Business Review  Print and download options
Issue 2003
DRD Annual Results • 30 June 2003
Notice to shareholders
 
Notice is hereby given that the annual general meeting of Durban Roodepoort Deep, Limited will be held at 45 Empire Road, Parktown on Friday November 28, 2003 at 09:00 for the following business:

Ordinary business
1. To receive and consider the audited annual financial statements for the 12 months ended June 30, 2003
2. To re-appoint the auditors in accordance with the Articles of Association
3. To elect directors in place of Messrs MM Wellesley-Wood, IL Murray and RP Hume who retire in accordance with the Articles of Association, but, being eligible, offer themselves for re-election; also to re-elect Messrs DT van der Mescht and A Lubbe elected during the year who need to be re-elected in accordance with the Articles of Association. Biographies of directors standing for re-election are provided in this annual report.

Special business
Ordinary resolution no 1
Resolved: that all the unissued shares in the capital of the company be and hereby placed under the control of the directors as a general authority in terms of Section 221 (2) of the Companies Act 1973 (Act 61 of 1973) as amended, (“the Act”), who are hereby authorised to allot and issue shares in the capital of the company to those persons and upon such terms and conditions as the directors in their sole discretion deem fit, subject to the provisions of the Act and requirements of the Johannesburg Securities Exchange South Africa.

Ordinary resolution no 2
Resolved:
that the directors be and are hereby authorised to allot and issue all or some of the authorised but unissued ordinary no par value shares in the capital of the company or options to subscribe for new DRD ordinary shares (“options”) or instruments that are convertible to DRD ordinary shares (“convertible instruments”) for cash to such person or persons (defined as “public” in terms of the Listing Requirements of the JSE Securities Exchange South Africa) and on such terms and conditions as the directors may, without restriction, from time to time, deem fit as and when suitable opportunities arise therefor, but subject to requirements from time to time of the Articles of Association of the company, the Act and any stock exchange upon which the shares of the company may be quoted or listed and to the following requirements of the JSE Securities Exchange South Africa:
1. this authority shall be valid until the next annual general meeting of the company or 15 months from the date on which this resolution is passed, whichever is the earlier date;
2. a paid press announcement giving full details, including the impact on net asset value and earnings per share of the company, shall be published at the time of any issue representing, on a cumulative basis within one year, 5% or more of the number of shares in issue prior to the issue in question;
3. issues in the aggregate in terms of this authority will not exceed 15% of the number of shares in the company's issued share capital in any particular financial year.
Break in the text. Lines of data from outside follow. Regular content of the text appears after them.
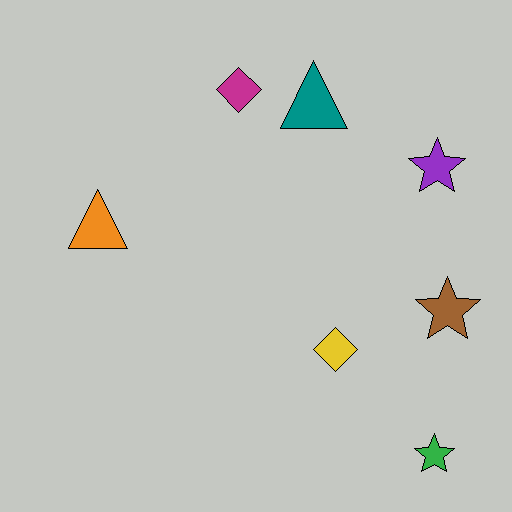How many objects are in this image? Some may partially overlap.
There are 7 objects.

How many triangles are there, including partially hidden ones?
There are 2 triangles.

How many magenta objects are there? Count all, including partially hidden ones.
There is 1 magenta object.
The number of shares which will be issued shall be based on the number of shares (including any options and convertible instruments) in issue at the date of application for the listing of the shares to be issued under this general authority less any shares, options and convertible instruments issued during the current financial year, provided that any shares to be issued pursuant to a rights issue (announced and irrevocable and underwritten) or acquisition (concluded up to the date of application) will constitute part of the securities in issue at the date of application for the listing of the shares to be issued under this general authority;
4. in determining the price at which an issue of shares will be made in terms of this authority, the maximum discount at which the shares will be issued will not exceed 10% of the weighted average trading price of the shares in question over the 30 business days prior to the date that the price is determined or agreed by the directors of the company; and
5. the approval of a 75% majority of the votes cast by shareholders present in person or represented by proxy at the general meeting is required for this resolution to be effective.


Ordinary resolution no 3
Resolved: that the company hereby approves in terms of Section 222 (1) (a) of the Act, the allotment and issue to any director referred to below of any of the number of shares against his name in as far as he exercises his options in respect of those shares having been granted options in terms of the Durban Roodepoort Deep (1996) Share Option Scheme.

Name of director
Number of options vesting until November 2004
MM Wellesley-Wood
652 086
 
IL Murray
481 091
 
DC Baker
60 550
 
RP Hume
51 875
 
GC Campbell
28 600
 
MP Ncholo
26 400
 
A Lubbe
122 069
 
DT van der Mescht
174 772
 

Ordinary resolution no 4
Resolved: that, for the purpose of rule 10.14 of the listing rules of the Australian Stock Exchange Limited, approval is given to the issue of up to 500 000 options to subscribe for fully paid ordinary no par value shares in the capital of the company to non-executive directors under the Durban Roodepoort Deep (1996) Share Option Share (“the Scheme”).

Explanatory memorandum

The company is seeking approval for the issue of options to subscribe for fully paid ordinary no par value shares in the capital of the company under the Scheme in the current financial year ending June 2004.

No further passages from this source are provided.